What could be the possible causes of such big discrepancies?
Did you verify that the downloaded historical data on all three machines is exactly identical? For example, it’s easy to accidentally download minute data instead of tick data, or select a slightly different date range. Even small differences in the underlying data can lead to large changes in backtest results. Also make sure that all strategy analyzer properties are identical on each PC, including fill type, order resolution, trading hours template, commissions, and any other settings used when running the test.
That said, I personally would not rely too heavily on NT backtesting results. One issue I’ve noticed is that indicator values calculated during a backtest can differ significantly from those calculated during market replay. For example, the EMA value produced by NT in strategy analyzer may not match or is significantly different from the EMA value you see in Replay for the same bar. This suggests that the calculation used during backtesting is not same as the one used during market replay.
Because of this, I prefer not to rely on NT’s built-in indicators for strategy logic. Instead, I calculate those values myself inside the strategy. For example, rather than using the built-in EMA, I maintain my own rolling window of n bars and compute the EMA manually so the calculation is fully deterministic. Although not exact, this resulted in closer values in market replay for me.
My typical backtesting workflow is:
Run the strategy without using NT indicator derived values.
Export the raw bar data and any required fields to a database.

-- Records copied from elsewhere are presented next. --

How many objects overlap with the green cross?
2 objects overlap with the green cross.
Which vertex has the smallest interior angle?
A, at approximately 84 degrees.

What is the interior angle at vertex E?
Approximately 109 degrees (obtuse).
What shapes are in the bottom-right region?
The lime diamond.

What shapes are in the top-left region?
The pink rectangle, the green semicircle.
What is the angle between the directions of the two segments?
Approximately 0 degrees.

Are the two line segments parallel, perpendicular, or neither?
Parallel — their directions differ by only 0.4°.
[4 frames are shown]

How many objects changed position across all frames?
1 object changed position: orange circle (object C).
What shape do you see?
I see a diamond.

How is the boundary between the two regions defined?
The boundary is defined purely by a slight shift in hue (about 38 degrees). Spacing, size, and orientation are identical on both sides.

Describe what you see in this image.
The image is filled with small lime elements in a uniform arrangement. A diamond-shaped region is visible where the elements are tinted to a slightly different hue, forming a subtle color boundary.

Use Python to simulate bar-by-bar streaming and run the strategy logic there.
Use Market Replay with the same strategy for confirmation.
Thank you for the insights @WaleeTheRobot. That is really helpful and explains some of the discrepancies I have seen while backtesting. I am going to try your method this weekend.

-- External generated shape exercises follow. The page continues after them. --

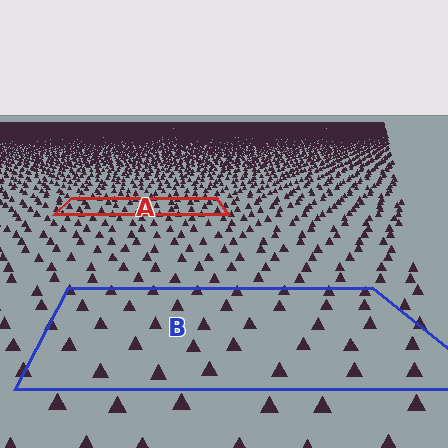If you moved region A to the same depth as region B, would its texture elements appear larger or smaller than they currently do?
They would appear larger. At a closer depth, the same texture elements are projected at a bigger on-screen size.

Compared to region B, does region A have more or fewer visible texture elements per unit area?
Region A has more texture elements per unit area — they are packed more densely because it is farther away.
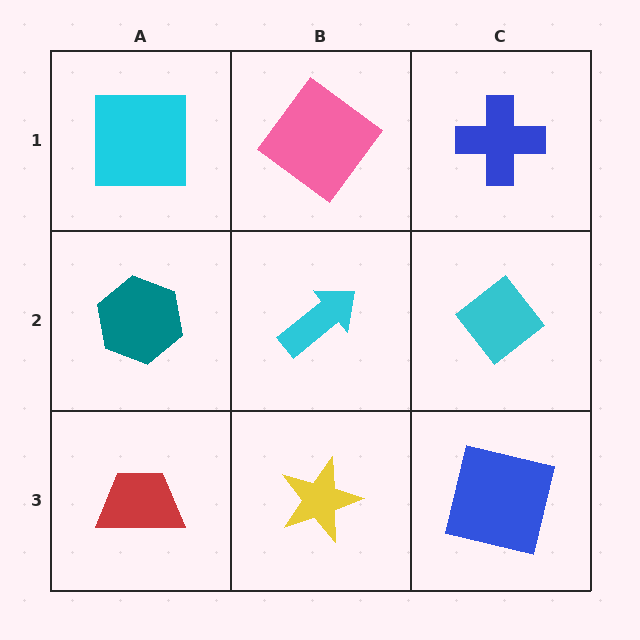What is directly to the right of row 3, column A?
A yellow star.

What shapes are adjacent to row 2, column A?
A cyan square (row 1, column A), a red trapezoid (row 3, column A), a cyan arrow (row 2, column B).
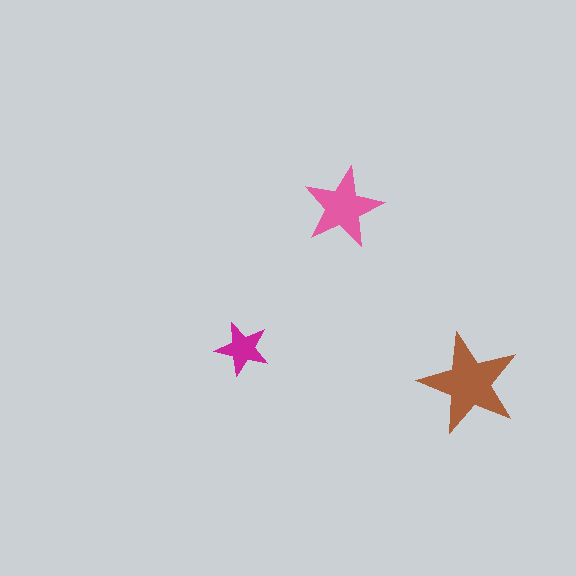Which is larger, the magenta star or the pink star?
The pink one.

In addition, I suggest using time series. The reason is that the exported data you use for backtesting tends to match time series over something like a tick or range. For example, if you export that EMA value for the bars, it seems to match more when you run market replay in faster speed against it. In a non-timeseries like a tick chart, it can be off a little, but it can start to compound in replay making the backtest results not reliable.
Another tip, use the values from completed bars. The current bar in backtest is not completed yet in real time. It should only be used to check for potential entry, stop and target. For example, if the current bar being checked has an entry, enter, but also check for stops and targets in the same bar. You don’t know which hit first, but I prioritize the stop if both are hit in that bar.

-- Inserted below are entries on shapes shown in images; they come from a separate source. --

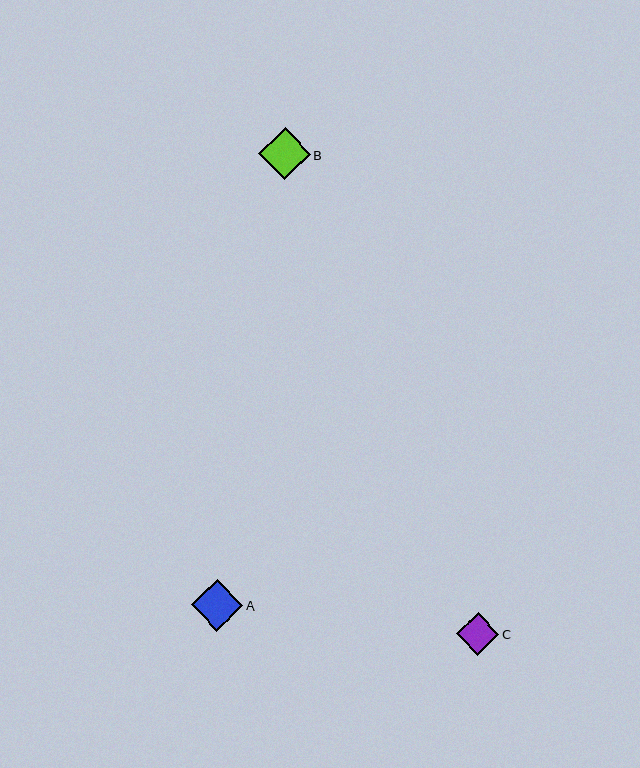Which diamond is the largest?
Diamond B is the largest with a size of approximately 52 pixels.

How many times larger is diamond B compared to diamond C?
Diamond B is approximately 1.2 times the size of diamond C.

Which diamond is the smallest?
Diamond C is the smallest with a size of approximately 42 pixels.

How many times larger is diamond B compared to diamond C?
Diamond B is approximately 1.2 times the size of diamond C.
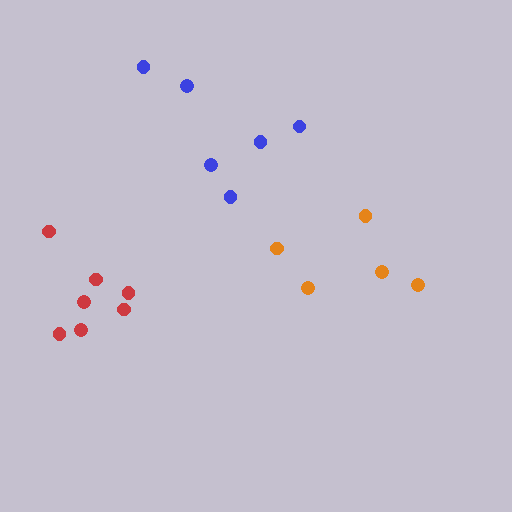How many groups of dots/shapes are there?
There are 3 groups.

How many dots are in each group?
Group 1: 5 dots, Group 2: 6 dots, Group 3: 7 dots (18 total).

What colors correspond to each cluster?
The clusters are colored: orange, blue, red.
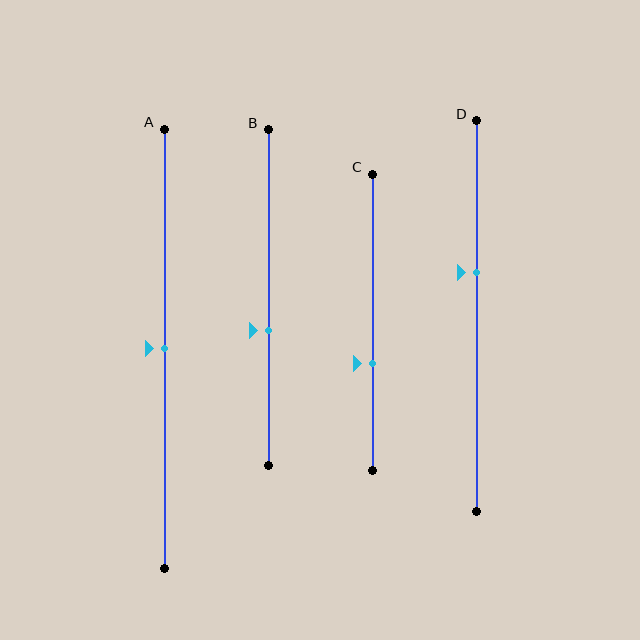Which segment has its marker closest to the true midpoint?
Segment A has its marker closest to the true midpoint.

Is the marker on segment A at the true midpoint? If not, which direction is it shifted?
Yes, the marker on segment A is at the true midpoint.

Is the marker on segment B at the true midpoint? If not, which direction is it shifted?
No, the marker on segment B is shifted downward by about 10% of the segment length.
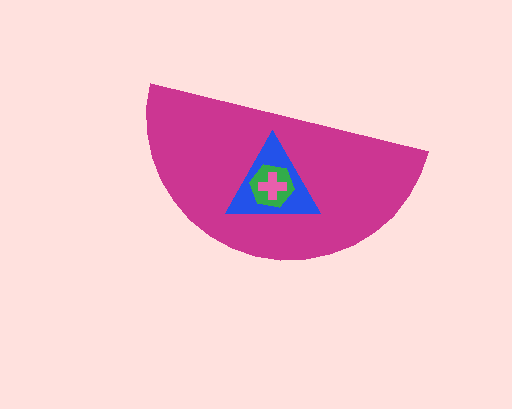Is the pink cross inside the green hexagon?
Yes.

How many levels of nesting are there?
4.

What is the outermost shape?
The magenta semicircle.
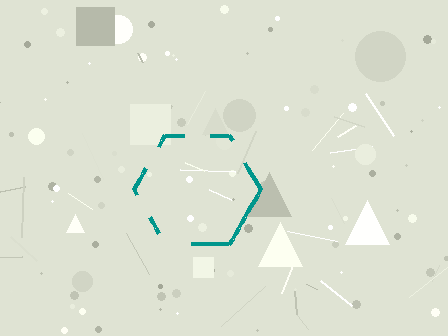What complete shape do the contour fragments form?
The contour fragments form a hexagon.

Thank you for the feedback. I found much of what you wrote to be extremely useful. I would be very grateful if you could share the system architecture for simulating streaming data and executing strategy logic, so that I could build a similar system myself.
Ideally, you want to have a single source of truth so the features you build and export are sequentially and logically the same. In Python, just have AI recreate exactly the same strategy you are using and just tell it to build a script to read from the database.